La crypte dont on avait perdu le souvenir pendant plusieurs siècles fut retrouvée en 1527. C’est autour de son autel, témoin de la fondation primitive, que se serait développée l’abbaye. Bien que située sous le chevet de l’église du Ronceray, cette crypte n’est cependant accessible aujourd’hui que par l’église de la Trinité. Elle fit d’ailleurs partie du grand programme de restauration effectué au XIXe siècle dans cette église.

L’ÉGLISE PAROISSIALE DE LA TRINITÉ

Des voûtes originales de style Plantagenêt

Architecture et décor élaborés

Inspecteur des Monuments historiques, Prosper Mérimée citait l’église de la Trinité comme « l’une des plus élégantes de cette ville » et intervint pour sa protection dès 1840. Elle fut fondée dans la deuxième moitié du XIe siècle par les abbesses du Ronceray, pour remédier à l’accroissement du nombre de fidèles dans leur abbatiale, siège de la paroisse. Reconstruite dans la deuxième moitié du XIIe siècle, l’église a conservé quelques traces de sa première construction sur le mur extérieur nord. Edifiée le long de la voie commerçante et autrefois bordée par des maisons à pan-de-bois, elle est partiellement imbriquée dans le chevet du Ronceray. En entrant dans la Trinité, la grande chapelle à gauche de la nef n’est autre que la chapelle sud du choeur de l’abbatiale du Ronceray.

Dans la tradition angevine, cette église paroissiale présente un plan roman à nef unique ouvert sur un étroit sanctuaire par un arc triomphal flanqué de deux passages berrichons*. La nef, très particulière, est rythmée par une succession de chapelles alvéolées, peu profondes, voûtées en cul-de-four, creusées dans l’épaisseur du mur.
L’élan vertical de l’espace amène le regard sur les voûtes fortement bombées de style Plantagenêt, dites aussi angevines, où sont associées pour la première fois ogives et liernes*. L’intérieur étonne par la disproportion de plan et d’ornementation entre la nef, spacieuse et richement ornée, et le choeur beaucoup plus modeste. Cela peut probablement s’expliquer par le nombre de paroissiens de la Doutre, alors qu’un choeur peu développé suffisait à accueillir les quelques prêtres.

Caractéristique du roman fleuri du milieu du XIIe siècle, le décor sculpté essentiellement ornemental et végétal évoque celui des abbayes angevines Saint-Aubin et Saint-Nicolas. Le clocher de croisée, construit en 1540, est attribué à Jean de l’Espine, grand architecte angevin de la Renaissance. Il a été enrichi au XIXe siècle dans ses angles de statues des évangélistes, aujourd’hui entreposées à l’entrée de l’église. L’ensemble du monument, architecture et décor sculpté, fut fortement restauré par l’architecte Charles Joly-Leterme entre 1864 et 1880.

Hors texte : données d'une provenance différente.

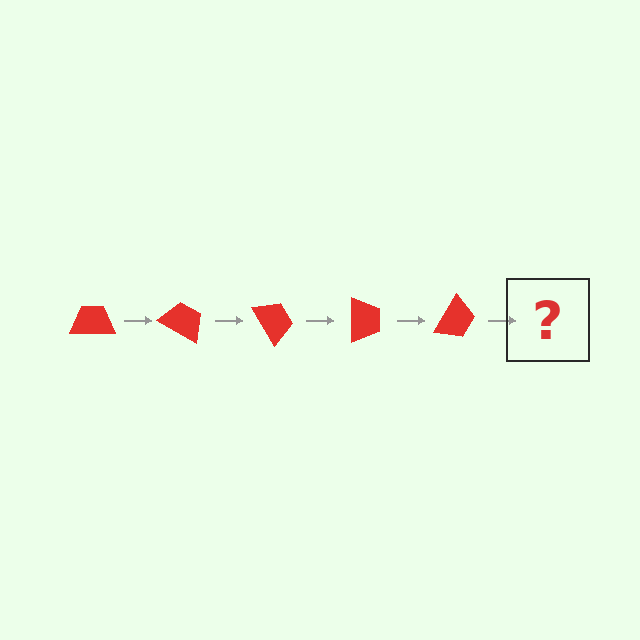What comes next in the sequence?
The next element should be a red trapezoid rotated 150 degrees clockwise.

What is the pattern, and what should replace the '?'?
The pattern is that the trapezoid rotates 30 degrees clockwise each step. The '?' should be a red trapezoid rotated 150 degrees clockwise.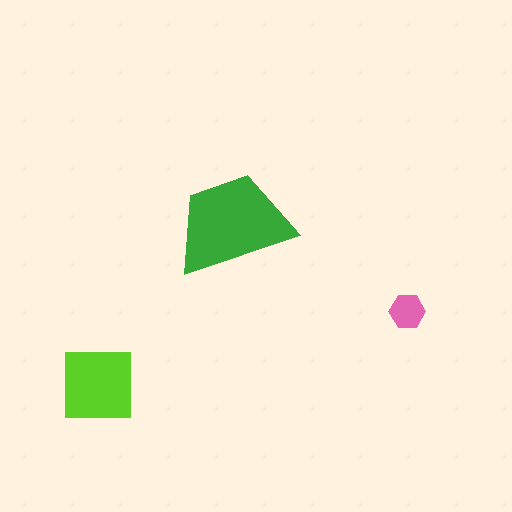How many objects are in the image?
There are 3 objects in the image.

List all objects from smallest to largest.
The pink hexagon, the lime square, the green trapezoid.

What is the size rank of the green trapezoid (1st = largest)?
1st.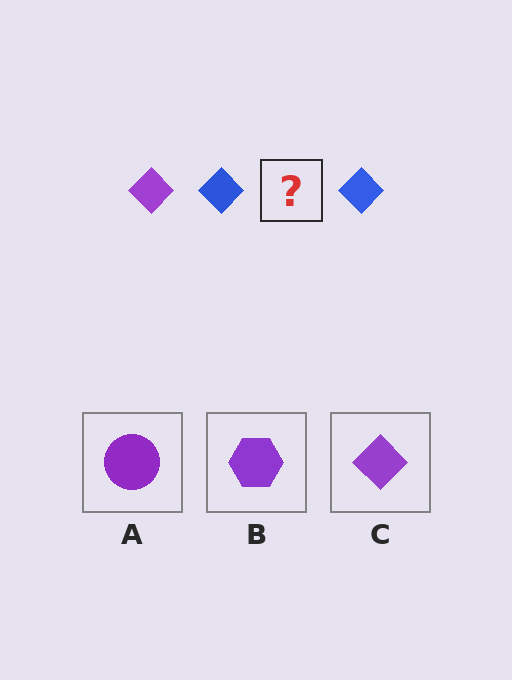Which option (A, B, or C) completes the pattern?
C.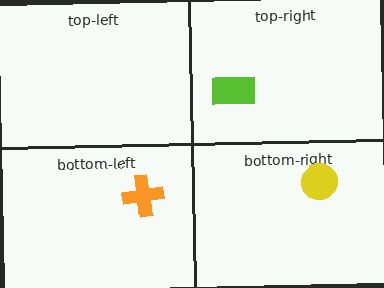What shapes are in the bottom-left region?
The orange cross.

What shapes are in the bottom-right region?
The yellow circle.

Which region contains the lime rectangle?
The top-right region.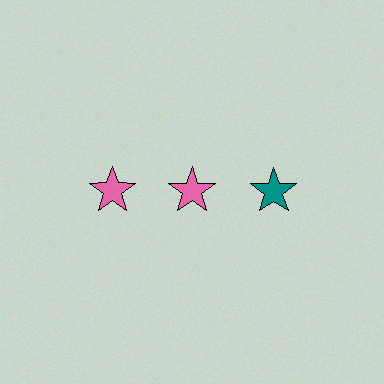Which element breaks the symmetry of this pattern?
The teal star in the top row, rightmost column breaks the symmetry. All other shapes are pink stars.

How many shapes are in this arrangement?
There are 3 shapes arranged in a grid pattern.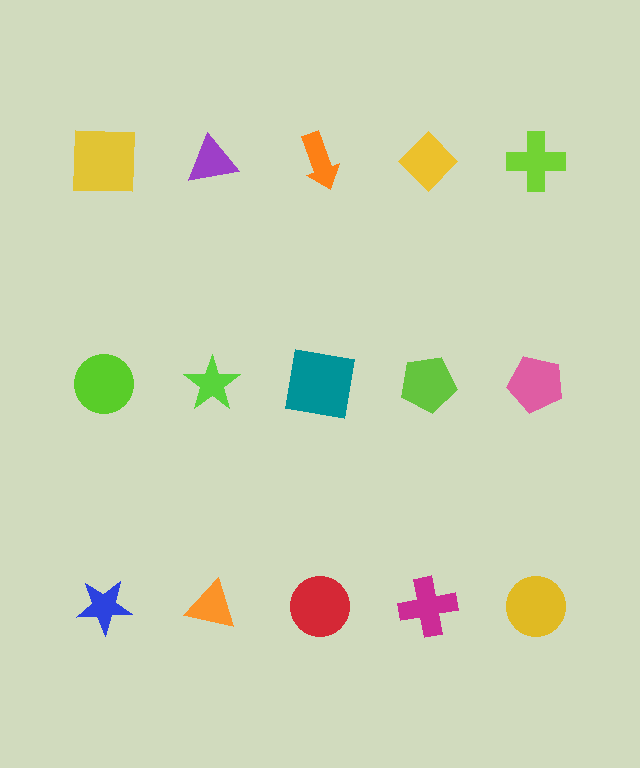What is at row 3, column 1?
A blue star.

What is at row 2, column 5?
A pink pentagon.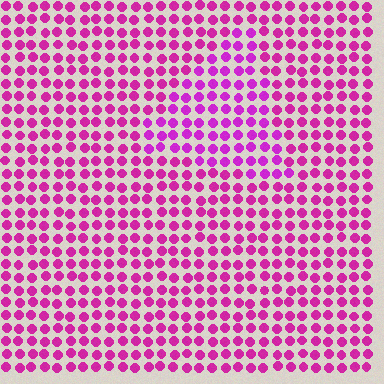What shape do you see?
I see a triangle.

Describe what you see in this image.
The image is filled with small magenta elements in a uniform arrangement. A triangle-shaped region is visible where the elements are tinted to a slightly different hue, forming a subtle color boundary.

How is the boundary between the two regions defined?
The boundary is defined purely by a slight shift in hue (about 17 degrees). Spacing, size, and orientation are identical on both sides.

Un mobilier riche et varié

La majorité du mobilier est aujourd’hui exposée dans l’entrée de l’église. L’escalier en bois sculpté, provenant de l’ancienne tribune d’orgue (ou d’un jubé*), est une oeuvre typique de la première Renaissance. Le décor reprend les motifs italianisants de cette période : bustes d’hommes et de femmes ceints d’une couronne, vases et candélabres, peuplés d’animaux marins ou fantastiques… Des anges portant les instruments de la Passion soutiennent les colonnettes de l’escalier en vis. Témoin de l’étroite relation entre le Ronceray et la Trinité, une pierre tombale en calcaire dur (au décor incisé) de Renée Sarazin, abbesse du Ronceray de 1493 à 1499, est visible dans l’escalier menant à la crypte. Le mobilier fut complètement renouvelé lors de la restauration du XIXe siècle. Le maître-autel en pierre polychrome de style néo-roman, initialement couronné d’un baldaquin en bois, provient d’un atelier local de sculpture. Il comporte au sommet une représentation de la Trinité, au centre les douze apôtres entourant le Christ inscrit dans le tabernacle et dans les niches inférieures, l’Église catholique encadrée par Adam et Moïse.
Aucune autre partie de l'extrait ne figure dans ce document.